Has breastfeeding helped you to develop confidence and see how your body is a powerful phenomenon?




  1. Before I had kids I never thought much about breastfeeding although I do remember as a child pretending to nurse my baby dolls (which is interesting given I wasn’t exposed to it much if at all then.) I worked a lot with women from around the world and was always disturbed by their prolonged practice of breastfeeding. I remember when I was pregnant with my first I thought I’d nurse until baby got teeth and bit me. I started off kind of rocky as my first child had really severe jaundice and was so sleepy it was hard to get her to latch on for long so I was encouraged by doctors, nurses, etc to supplement with formula which I did and then became afraid to stop lest baby stopped gaining weight. Somehow we managed through, and for some reason I became really interested in breastfeeding and doing more research. I ended up nursing my daughter until she was about 20 months give or take due to pregnancy. I ate some humble pie when it came to my previous feelings about extended BFing!! Ha! With my second child I was armed with more knowledge and confidence (I think I was just beginning to find out about this Facebook page). However my second child had jaundice and I’m ashamed to admit it but I was misled again into believing he needed supplemental formula. I hate that when you are at your most vulnerable and hormonal state all it takes is for a “medical professional” to make you believe they know best. Anyhow, I only did it a few times and then thought to myself, you know what I know my body can support my son so I’m not going to do this anymore. We’ve been nursing for 2.5 years now! If I have another child I am very adamant that I will not be bullied into formula feeding again. Also, coming into contact with breastfeeding advocates and just other BFing moms I have been exposed to new ideas about other things related to babies and parenting in general such as natural childbirth (something I want to aim for next time), peaceful parenting, etc.

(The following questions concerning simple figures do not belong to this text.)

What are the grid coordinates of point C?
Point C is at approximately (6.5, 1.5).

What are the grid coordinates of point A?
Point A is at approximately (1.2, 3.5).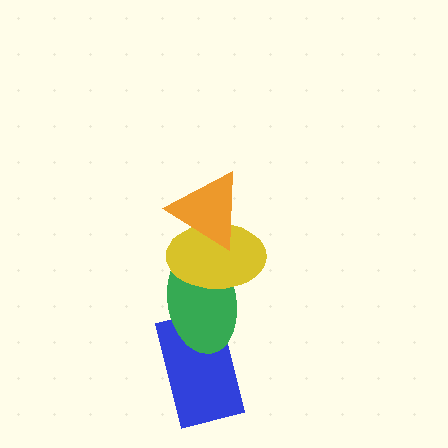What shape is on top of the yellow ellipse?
The orange triangle is on top of the yellow ellipse.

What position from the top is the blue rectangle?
The blue rectangle is 4th from the top.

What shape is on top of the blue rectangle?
The green ellipse is on top of the blue rectangle.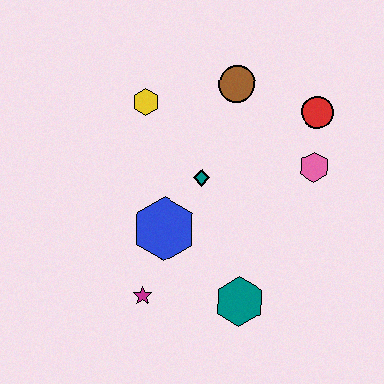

I attribute a lot of that to the Leaky B@@b page!

  2. I had a 2lb 6oz baby born 9 weeks premature. It was a scary period in our lives and it was very hard to leave our son in the NICU at night, not knowing when we’d finally be able to take him home. After 6 weeks, at 4lb 2oz, we were able to bring our son home. The NICU in the article sounds AMAZING. We would have loved to have been able to spend all day every day with our little miracle in this kind of a room. The NICU and NICU nurses were amazing – they helped me learn to pump and all about breastfeeding and milk storage, etc. – and gave us a lot of information that we really appreciated as first time parents. But getting to spend that much time with our son would have really been great…

  3. I absolutely love this!! I had my baby in Weiden in Der Oberfalz- about 3 hours from Berlin! The care here is so different. A really GREAT different. They don’t bring babies to the nursery, in fact… They WANT a new mom to hold the bub and promote breast feeding! As a young (24) brand new mom who is American living here in Germany they thought I was going to choose formula. They were enamored with my choices and so VERY supportive! We were in the hospital for 10 days (I was septic from a bladder infection), at times nurses would come in and hold baby to my breast when I was to weak to hold her! It was a great experience!

  4. Amy Lehman says

    This is amazing! So happy that this place exists. Breastfeeding is so natural and so amazing for momma and baby. I did a LOT of skin to skin time with my little girl when she was a newborn, when we were nursing and when we were just hanging out. She had a low temperature the first 12+ hours after she was born and this momma gladly held her on my chest continuously. I wouldn’t trade those moments for anything!

  5. This may surprise some of you but having lived in Saudi Arabia, where many women wear a face veil and everyone is covered, breast feeding is totally acceptable in public. Albeit discreet, you can find many women feeding their babies……and there are a lot of babies in Saudi Arabia.